In 2016, Peipei Sun’s group reported a visible-light-catalyzed alkyne oxidation reaction using Eosin Y as the photosensitizer. This reaction enabled the oxidation of alkynes 95 to 1,2-diones 96 under metal-free conditions, using oxygen as the oxidant (Scheme 30) [51]. The authors proposed the following mechanism: Eosin Y is excited by visible light to eosin Y* and undergoes single-electron oxidation of thiophenol to generate the thiophenol radical cation and Eosin Y radical anion. The Eosin Y radical anion is oxidized by oxygen to produce superoxide anions (O₂•⁻). The thiophenol radical cation undergoes deprotonation by O₂•⁻ to form a thiophenol radical. This radical then combines with oxygen, and the resulting intermediate reacts with 1,2-diphenylethyne 95 to generate a vinyl radical. The vinyl radical undergoes rearrangement, eliminating the thiophenol radical and forming the final 1,2-diketone product 96.

6. Conclusions and Perspectives

In conclusion, the photo-induced aerobic oxidation of C–H bonds has emerged as a powerful and green strategy in organic synthesis, providing efficient and selective oxidation methods under mild conditions. The use of oxygen as the terminal oxidant offers several advantages, such as high atom economy and environmentally benign byproducts, primarily water. Through the development of visible-light photocatalysis, significant advances have been made in activating otherwise inert C–H bonds, enabling the formation of valuable oxygen-containing functional groups without the need for expensive or toxic oxidants.

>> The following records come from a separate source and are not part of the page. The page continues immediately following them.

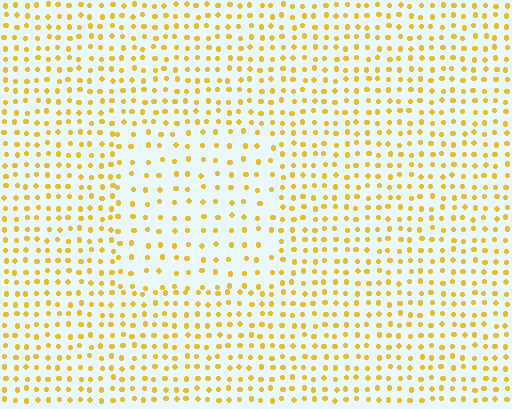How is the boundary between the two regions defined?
The boundary is defined by a change in element density (approximately 1.7x ratio). All elements are the same color, size, and shape.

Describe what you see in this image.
The image contains small yellow elements arranged at two different densities. A rectangle-shaped region is visible where the elements are less densely packed than the surrounding area.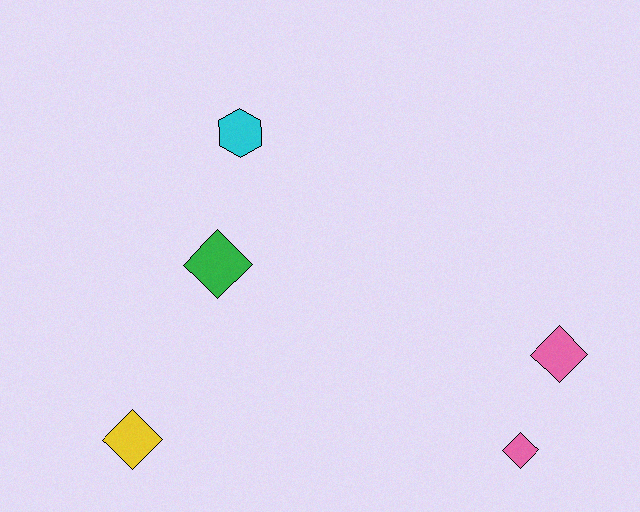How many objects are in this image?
There are 5 objects.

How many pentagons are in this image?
There are no pentagons.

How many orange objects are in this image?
There are no orange objects.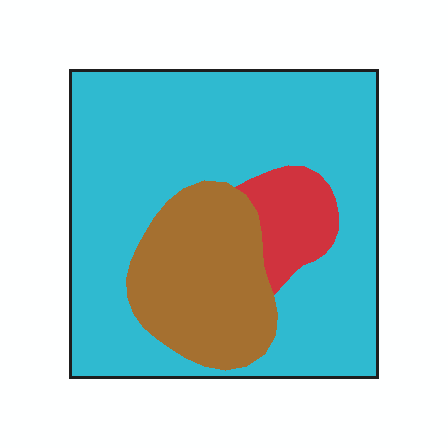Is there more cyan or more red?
Cyan.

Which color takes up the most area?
Cyan, at roughly 70%.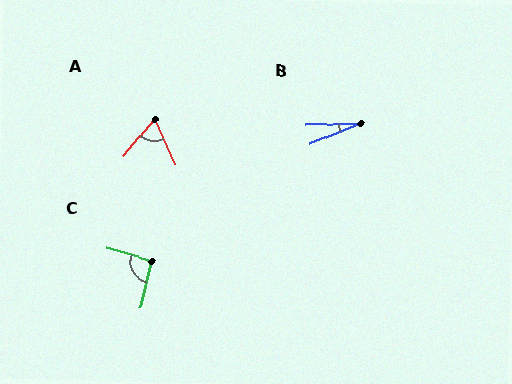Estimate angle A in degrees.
Approximately 63 degrees.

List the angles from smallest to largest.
B (20°), A (63°), C (93°).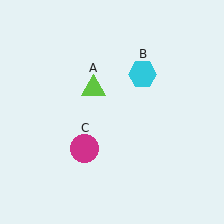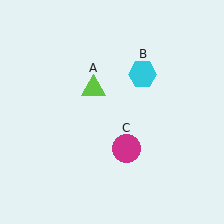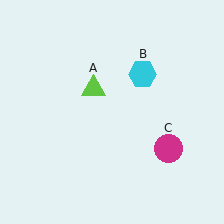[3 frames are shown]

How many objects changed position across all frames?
1 object changed position: magenta circle (object C).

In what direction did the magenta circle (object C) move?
The magenta circle (object C) moved right.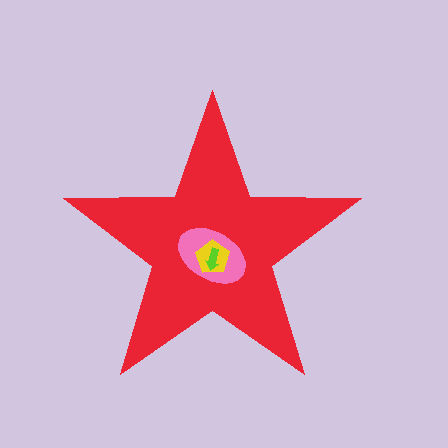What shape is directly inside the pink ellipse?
The yellow pentagon.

Despite the considerable progress made in this field, several challenges remain. One of the key obstacles is controlling the selectivity of oxidation to prevent over-oxidation, particularly in reactions involving complex molecules or sensitive functional groups. Additionally, although the development of metal-free photocatalysts and transition-metal complexes has broadened the scope of C–H oxidation reactions, the scalability and practicality of these methods for industrial applications need further improvement. Developing more robust and widely applicable photocatalytic systems that can operate efficiently under ambient conditions is essential for their future implementation. In the future, further exploration of reaction mechanisms, including detailed studies on reactive intermediates, will provide deeper insights into the pathways of C–H bond activation and oxidation. Moreover, integrating photocatalytic oxidation systems with renewable energy sources, such as solar energy, holds great promise for sustainable chemical manufacturing. By combining innovative catalyst design with green energy approaches, the photo-induced aerobic oxidation of C–H bonds could become a cornerstone of environmentally friendly and economically viable synthetic chemistry.